Nel circolo rosso, stretto di Bab el-Mandeb (Google Maps)
Il ministero della Difesa intende far avviare all'Italia una "attenta valutazione della situazione operativa e di sicurezza nel Mar Rosso". Al Capo di Stato Maggiore della Difesa, alla Marina e al COVI è chiesto di predisporre "un piano volto a garantire il libero transito attraverso lo Stretto di Bab el-Mandeb delle navi di interesse nazionale che intendano attraversarlo".
Lo stretto di Bab el-Mandeb collega il Mar Rosso e il Golfo di Aden e quindi l'Oceano Indiano, tra la penisola arabica (Yemen) e il continente africano (Gibuti ed Eritrea).

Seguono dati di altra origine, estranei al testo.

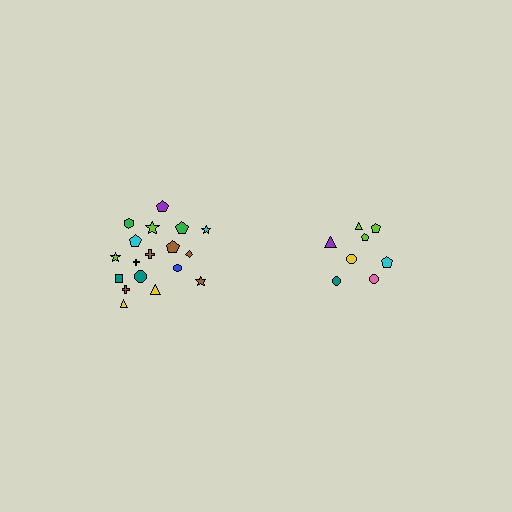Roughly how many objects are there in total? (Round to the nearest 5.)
Roughly 25 objects in total.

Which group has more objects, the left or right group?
The left group.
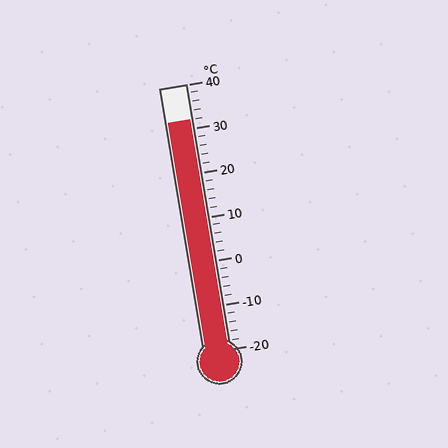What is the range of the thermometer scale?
The thermometer scale ranges from -20°C to 40°C.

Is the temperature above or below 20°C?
The temperature is above 20°C.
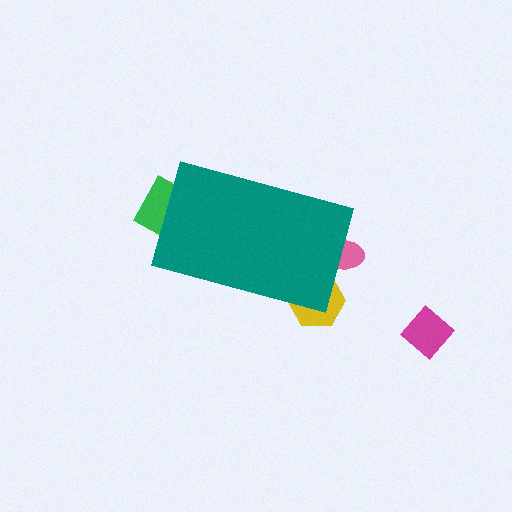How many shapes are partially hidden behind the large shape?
3 shapes are partially hidden.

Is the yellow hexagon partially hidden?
Yes, the yellow hexagon is partially hidden behind the teal rectangle.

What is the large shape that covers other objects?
A teal rectangle.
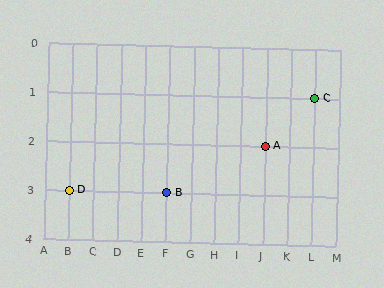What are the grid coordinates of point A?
Point A is at grid coordinates (J, 2).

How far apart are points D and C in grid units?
Points D and C are 10 columns and 2 rows apart (about 10.2 grid units diagonally).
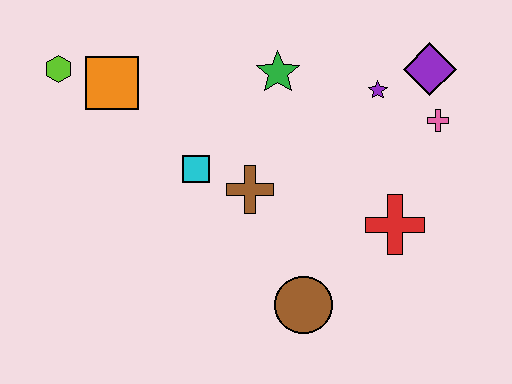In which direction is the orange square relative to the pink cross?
The orange square is to the left of the pink cross.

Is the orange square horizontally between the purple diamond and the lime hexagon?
Yes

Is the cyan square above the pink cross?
No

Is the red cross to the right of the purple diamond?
No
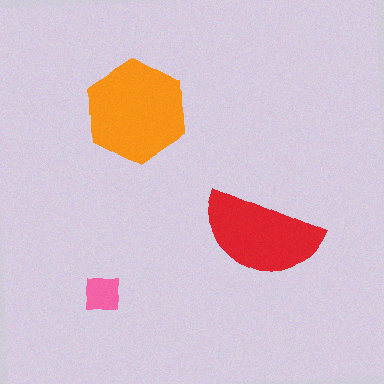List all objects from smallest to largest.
The pink square, the red semicircle, the orange hexagon.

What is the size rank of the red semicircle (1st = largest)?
2nd.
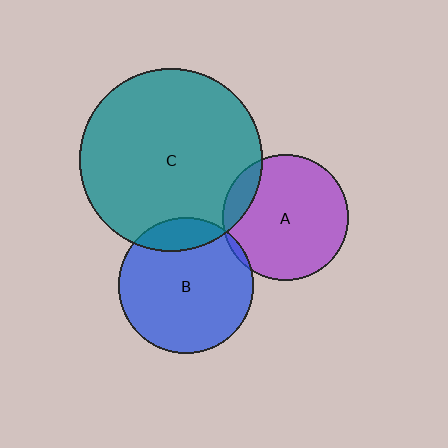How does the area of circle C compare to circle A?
Approximately 2.1 times.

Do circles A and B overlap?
Yes.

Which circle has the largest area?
Circle C (teal).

Il ministro della Difesa Guido Crosetto chiede anche "di verificare se l’attuale quadro giuridico consenta, qualora necessario, di richiamare sotto comando nazionale capacità delle Forze Armate italiane già presenti nell’area e attualmente impiegate in altre operazioni, oppure se si renda necessaria una nuova e specifica autorizzazione del Parlamento, anche in virtù delle decisioni già adottate da alcuni Paesi alleati e partner".
"L’obiettivo - dichiara il ministero - è assicurare la protezione del naviglio di interesse nazionale e contribuire alla tutela della libertà di navigazione, nel pieno rispetto del quadro normativo, del mandato parlamentare, degli impegni internazionali assunti e delle regole di ingaggio vigenti".